Many chronic disorders, such as vascular disease, coronary heart disease and tumorigenesis, are statistically or biologically linked to ABO blood groups7. Studies on the relationship between blood groups and some viral infections have received much interest in recent years. Investigating the role of different blood groups in viral infection can be useful in evaluating a person's susceptibility to a virus. Previous research has found a connection between ABO blood groups and host susceptibility to infectious diseases such as SARS-CoV8, malignant tumors9, Helicobacter pylori10, Norwalk virus11 and hepatitis B virus7. The correlation between ABO blood groups and SARS-CoV, in particular, led to the presumption of a related susceptibility to COVID-19.

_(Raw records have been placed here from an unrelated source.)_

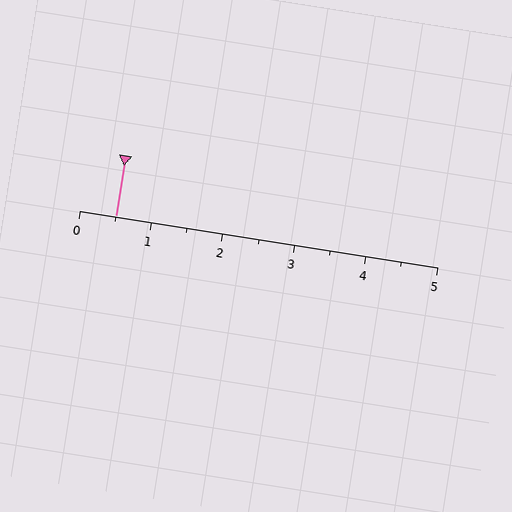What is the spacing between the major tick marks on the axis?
The major ticks are spaced 1 apart.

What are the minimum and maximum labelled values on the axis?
The axis runs from 0 to 5.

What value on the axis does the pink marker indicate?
The marker indicates approximately 0.5.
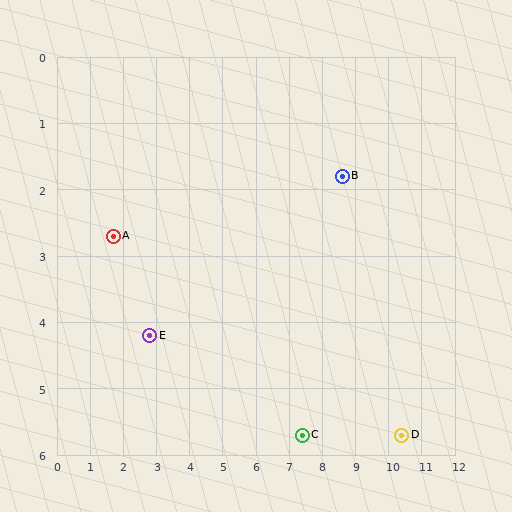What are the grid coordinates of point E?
Point E is at approximately (2.8, 4.2).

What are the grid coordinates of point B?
Point B is at approximately (8.6, 1.8).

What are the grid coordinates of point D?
Point D is at approximately (10.4, 5.7).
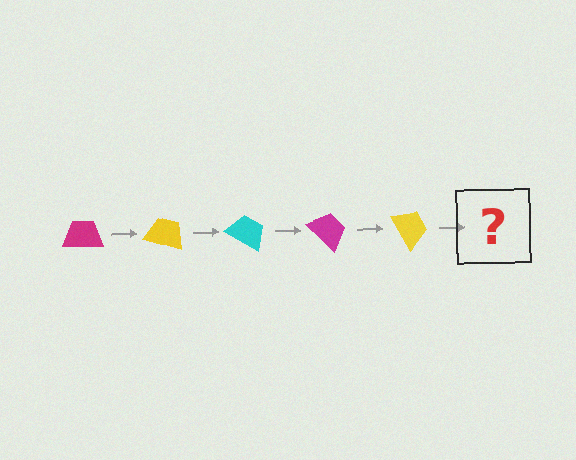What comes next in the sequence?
The next element should be a cyan trapezoid, rotated 75 degrees clockwise from the start.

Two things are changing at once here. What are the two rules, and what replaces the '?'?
The two rules are that it rotates 15 degrees clockwise each step and the color cycles through magenta, yellow, and cyan. The '?' should be a cyan trapezoid, rotated 75 degrees clockwise from the start.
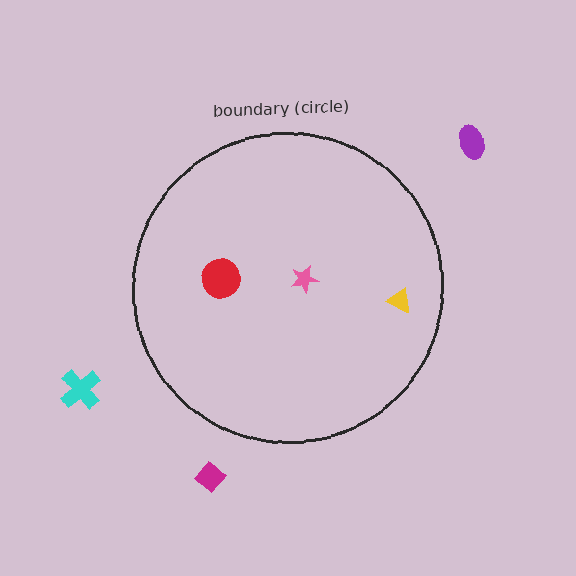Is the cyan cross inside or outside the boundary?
Outside.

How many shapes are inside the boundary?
3 inside, 3 outside.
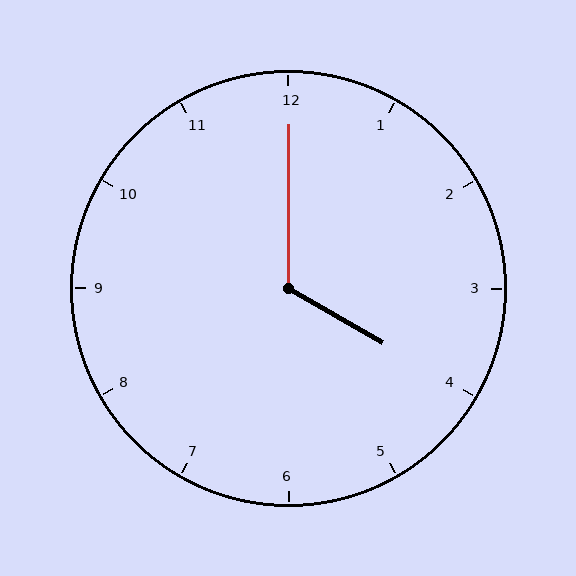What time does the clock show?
4:00.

This study found no association between ABO blood groups and the distribution of Asthma, stomach ulcer, diabetes, hypertension, vein thrombosis, thrombosis, heart disease and sinusitis but there was a significant correlation between renal failure and duration of COVID-19.

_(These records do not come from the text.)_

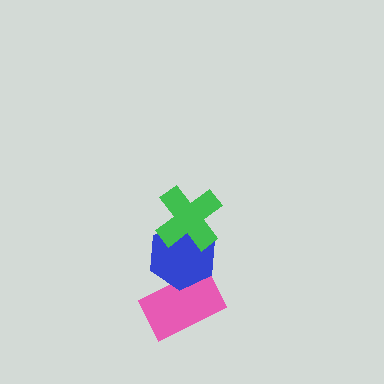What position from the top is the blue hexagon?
The blue hexagon is 2nd from the top.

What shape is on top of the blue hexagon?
The green cross is on top of the blue hexagon.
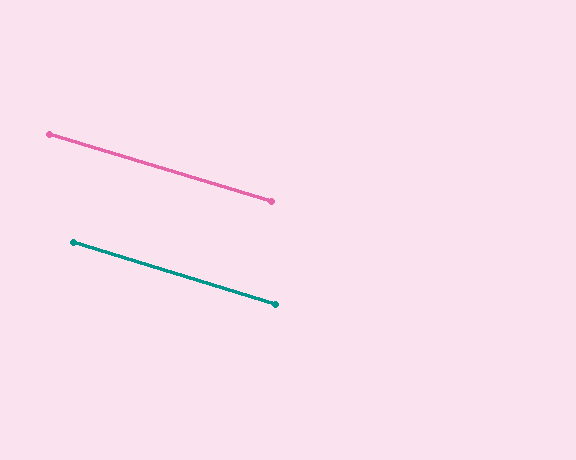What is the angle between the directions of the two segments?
Approximately 0 degrees.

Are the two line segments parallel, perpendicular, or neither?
Parallel — their directions differ by only 0.4°.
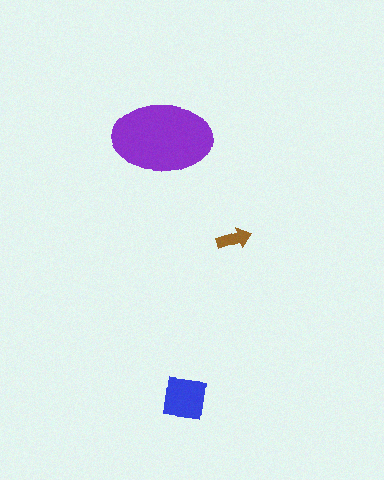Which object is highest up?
The purple ellipse is topmost.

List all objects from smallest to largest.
The brown arrow, the blue square, the purple ellipse.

The current study revealed that patients with blood group type O positive are the most likely to be infected with the COVID-19 virus, which was consistent with Flegel's studies in France, which found that patients with blood type O were more likely to be infected with COVID-1912 and inconsistent with Boudin et al., 202013, which indicated that Canadian patients with blood type O were less likely to be infected with chronic diseases. While Ray et al., 2020 discovered that in Turkish patients with blood type O were less infected and those with blood type A were less correlated with mortality, they also discovered a negative harmonious relationship between the O blood group and COVID-19 exposure14. They found no significant link between blood group and the need for intubation or COVID-19-related mortality, which may be attributed to their small sample size. Zeng et al., 2020 discovered a higher risk of COVID-19 exposure in subjects with the A blood group in another study. In another study, individuals with blood group O were found to be less susceptible to extreme COVID-19 but they were unable to determine if having O blood group provided defense against the virus15. The authors concluded in a large multi-institutional retrospective study that there is no relationship between blood type and the likelihood of severity development, the need for intubation or death. These findings contradicted the findings of Zhao et al., 202016, who investigated the relationship between blood type and death rate in the Wuhan experience.
COVID-19 viruses developed in individuals from groups A, B, AB and O, respectively, express A, B, A and B antigens and none. Anti-A, anti-A, none and anti-A/anti-B/anti-A, B antibodies are present in people in groups A, B, AB and O, respectively17. Anti-A, Anti-B and Anti-A, Antibodies can reduce an individual's risk of infection from the SARS-CoV-2 virus, making type O individuals more vulnerable. The blockage may or may not be complete. However, once an infection has been created, individuals produce viruses of their own ABO types and the Anti-A, Anti-B and/or Anti-A, B antibodies they possess can no longer neutralize newly produced viruses.
Individuals with blood type O negative are at a lower risk of viral infection17. Anti-A, Anti-B and/or Anti-A, B antibodies can prevent the viral spike glycoprotein from interacting with cellular ACE2 receptors. This can prevent the SARS-CoV-2 virus from entering cells and neutralize it in a complement-dependent manner. It may also facilitate the production of cytotoxic T cells. Immunity to other viral antigens can develop as a result17.
It is possible that the ABO blood group system played a significant role in the COVID-19 mode of infection. Blood group AB is the least likely to be infected with the COVID-19 virus, whereas blood group O Positive is the most likely.
This Publication was supported by the Deanship of Scientific Research at Prince Sattam bin Abdulaziz University.